Von Cornelius Pollmer, Dresden

Zunächst ein kleiner Rückgriff ins Archiv, um die Bedrohungslage noch einmal zu skizzieren. Es war der August des vergangenen Jahres, als der Nachrichtendienst Bloomberg irgendwie warnend meldete: "German Ex-Communists Seek Revolution in Luther's Homeland". Gemeint war damit der Freistaat Thüringen und von den Ex-Kommunisten dort besonders Bodo Ramelow. Dieser erreichte dann tatsächlich ein gutes Wahlergebnis, er bildete eine Koalition mit SPD und Grünen und er wurde zu Deutschlands erstem linken Ministerpräsidenten gewählt. 100 Tage sind seitdem vergangen, es ist nun traditionell Zeit für die erste mediale Nachsorgeuntersuchung.

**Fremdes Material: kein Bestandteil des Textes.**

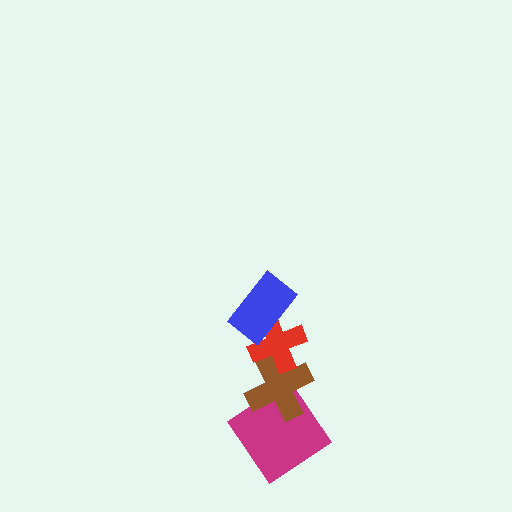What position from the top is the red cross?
The red cross is 2nd from the top.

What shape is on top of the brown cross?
The red cross is on top of the brown cross.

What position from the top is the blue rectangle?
The blue rectangle is 1st from the top.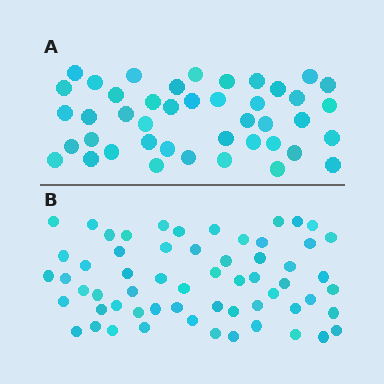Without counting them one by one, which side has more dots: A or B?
Region B (the bottom region) has more dots.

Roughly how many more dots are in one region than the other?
Region B has approximately 15 more dots than region A.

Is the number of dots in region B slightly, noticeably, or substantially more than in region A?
Region B has noticeably more, but not dramatically so. The ratio is roughly 1.4 to 1.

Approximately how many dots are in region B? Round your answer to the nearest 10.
About 60 dots.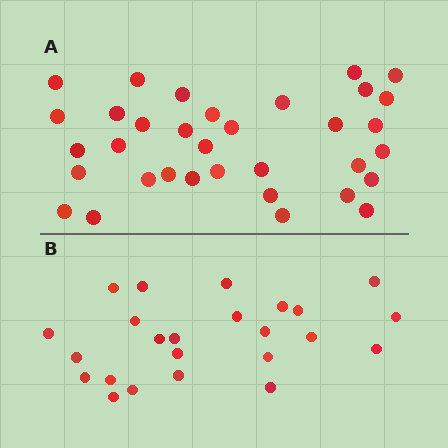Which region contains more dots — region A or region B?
Region A (the top region) has more dots.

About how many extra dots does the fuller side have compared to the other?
Region A has roughly 10 or so more dots than region B.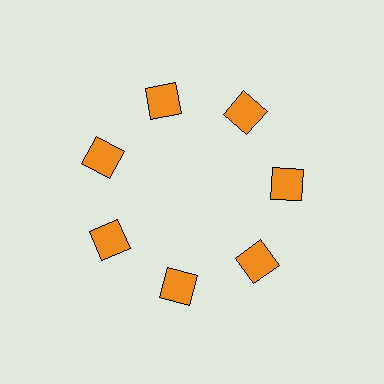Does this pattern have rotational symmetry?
Yes, this pattern has 7-fold rotational symmetry. It looks the same after rotating 51 degrees around the center.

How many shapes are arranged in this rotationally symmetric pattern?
There are 7 shapes, arranged in 7 groups of 1.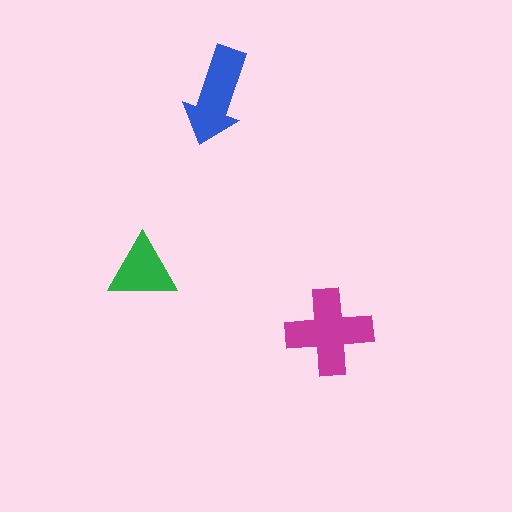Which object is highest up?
The blue arrow is topmost.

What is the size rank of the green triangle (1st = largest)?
3rd.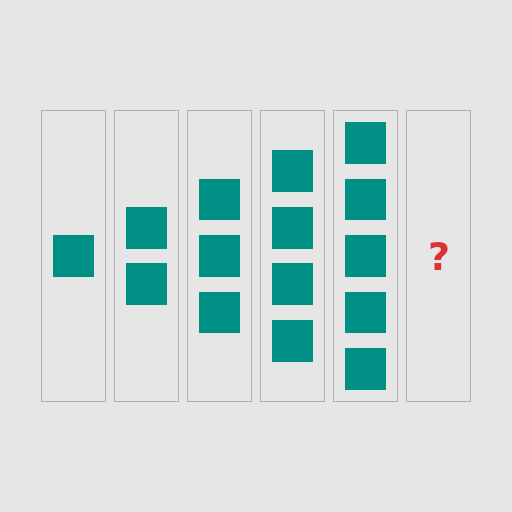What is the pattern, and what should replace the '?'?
The pattern is that each step adds one more square. The '?' should be 6 squares.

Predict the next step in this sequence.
The next step is 6 squares.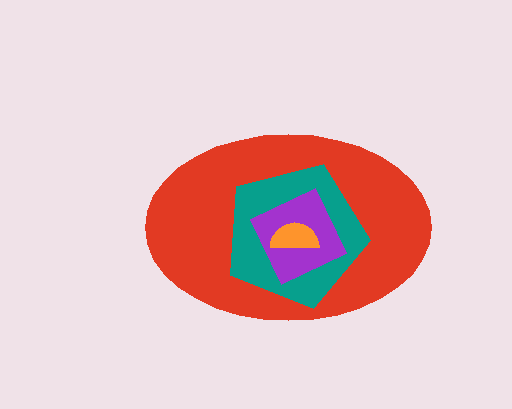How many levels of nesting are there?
4.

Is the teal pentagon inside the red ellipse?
Yes.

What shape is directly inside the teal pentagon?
The purple diamond.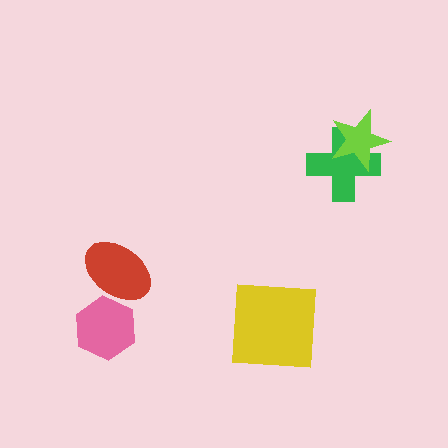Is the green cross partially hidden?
Yes, it is partially covered by another shape.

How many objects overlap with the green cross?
1 object overlaps with the green cross.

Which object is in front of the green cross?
The lime star is in front of the green cross.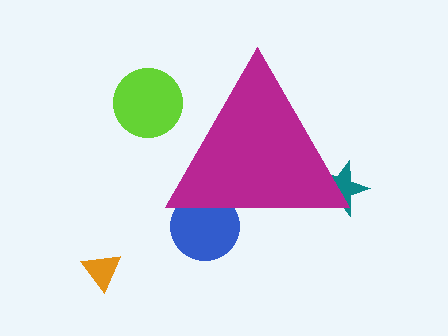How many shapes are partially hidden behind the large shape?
2 shapes are partially hidden.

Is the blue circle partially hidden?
Yes, the blue circle is partially hidden behind the magenta triangle.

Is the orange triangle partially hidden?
No, the orange triangle is fully visible.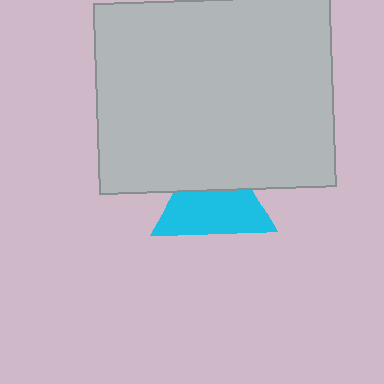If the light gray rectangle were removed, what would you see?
You would see the complete cyan triangle.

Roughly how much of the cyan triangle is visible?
About half of it is visible (roughly 63%).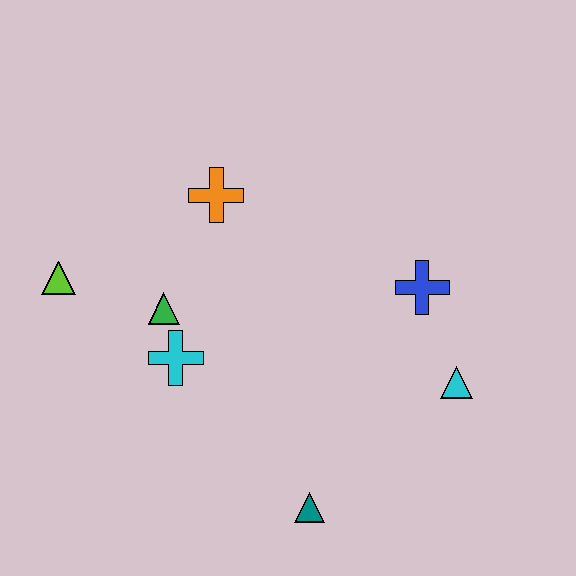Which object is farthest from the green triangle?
The cyan triangle is farthest from the green triangle.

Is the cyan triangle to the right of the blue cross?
Yes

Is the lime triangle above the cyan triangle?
Yes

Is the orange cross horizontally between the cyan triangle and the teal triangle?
No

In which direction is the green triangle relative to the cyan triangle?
The green triangle is to the left of the cyan triangle.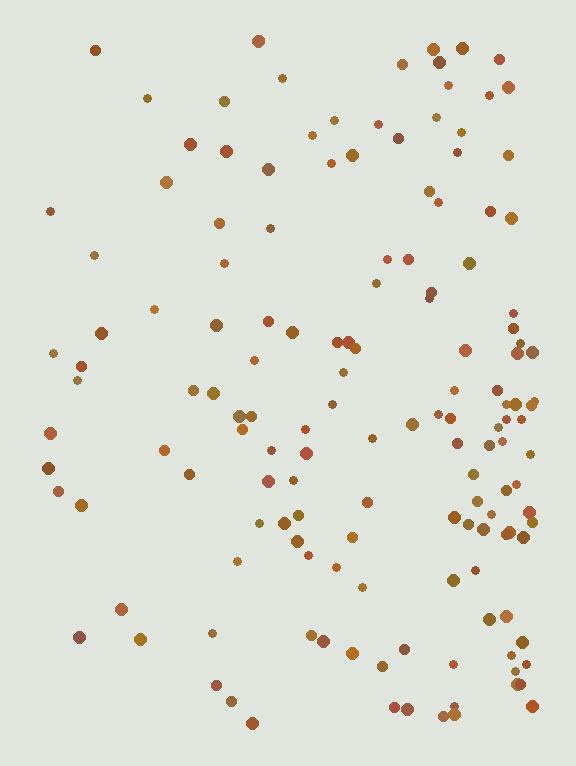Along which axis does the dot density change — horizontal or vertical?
Horizontal.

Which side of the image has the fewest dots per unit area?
The left.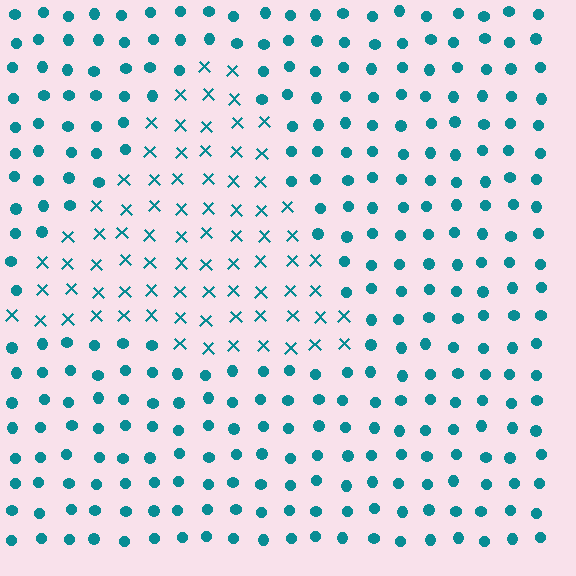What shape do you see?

Thüringische Medien ziehen eine positive Bilanz

Wie also sieht sie aus, die Revolution in Lutherland? Die Bilanz der Bilanzen ist eindeutig. Als "unerwartet friktionsfrei" bewertet der Mitteldeutsche Rundfunk den Start der Koalition in seiner Anamnese.

Die Zeit hat den "anständigsten Umsturz der Welt" beobachtet und einen "maximal einfühlsamen" Bodo Ramelow. Beruhigendes ist auch der Berliner Zeitung zu entnehmen: Der Ministerpräsident werde "weiter dafür sorgen, dass es Bananen gibt."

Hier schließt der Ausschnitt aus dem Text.